题目
You are given an array A of strings.
Two strings S and T are special-equivalent if after any number of moves, S == T.
A move consists of choosing two indices i and j with i % 2 == j % 2, and swapping S[i] with S[j].
Now, a group of special-equivalent strings from A is a non-empty subset S of A such that any string not in S is not special-equivalent with any string in S.

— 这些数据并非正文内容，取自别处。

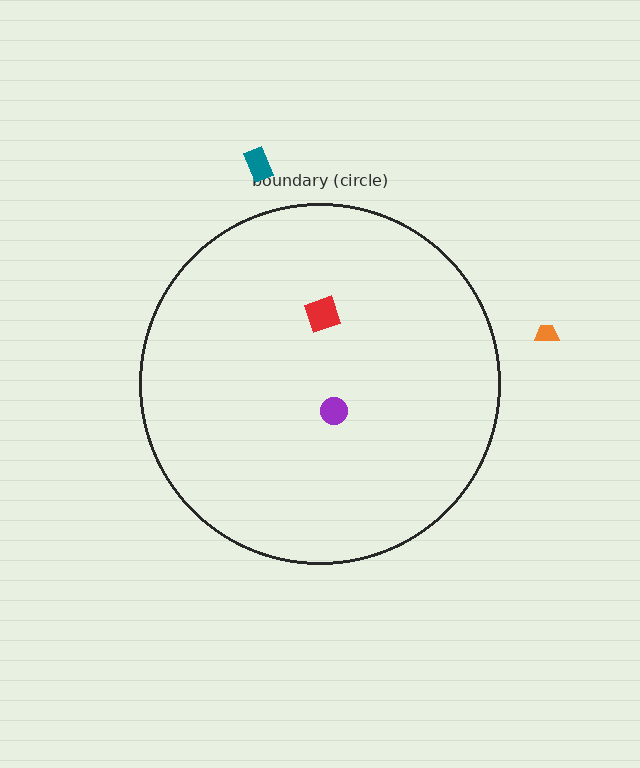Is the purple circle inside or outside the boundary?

Return the number of groups of special-equivalent strings from A.
Example 1:
Input: ["a","b","c","a","c","c"]
Output: 3
Explanation: 3 groups ["a","a"], ["b"], ["c","c","c"]
Example 2:
Input: ["aa","bb","ab","ba"]
Output: 4
Explanation: 4 groups ["aa"], ["bb"], ["ab"], ["ba"]
Example 3:
Input: ["abc","acb","bac","bca","cab","cba"]
Output: 3
Explanation: 3 groups ["abc","cba"], ["acb","bca"], ["bac","cab"]
Example 4:
Input: ["abcd","cdab","adcb","cbad"]
Output: 1
Explanation: 1 group ["abcd","cdab","adcb","cbad"]
Note:
1 <= A.length <= 1000
1 <= A[i].length <= 20
All A[i] have the same length.
All A[i] consist of only lowercase letters.
代码
主要是用一个数组进行标记,标记其偶数位和基数位各个字母的个数,最后进行比较。
class Solution {
public int numSpecialEquivGroups(String[] A) {
HashSet<String> set = new HashSet<String>();
int len = A.length;
for(int i=0;i<len;i++){
int[] a = new int[52];
String x = A[i];
int len1 = x.length();
for(int j=0;j<len1;j++){
a[x.charAt(j)-'a'+26*(j%2)]++;
}
set.add(Arrays.toString(a));
}
return set.size();
}
}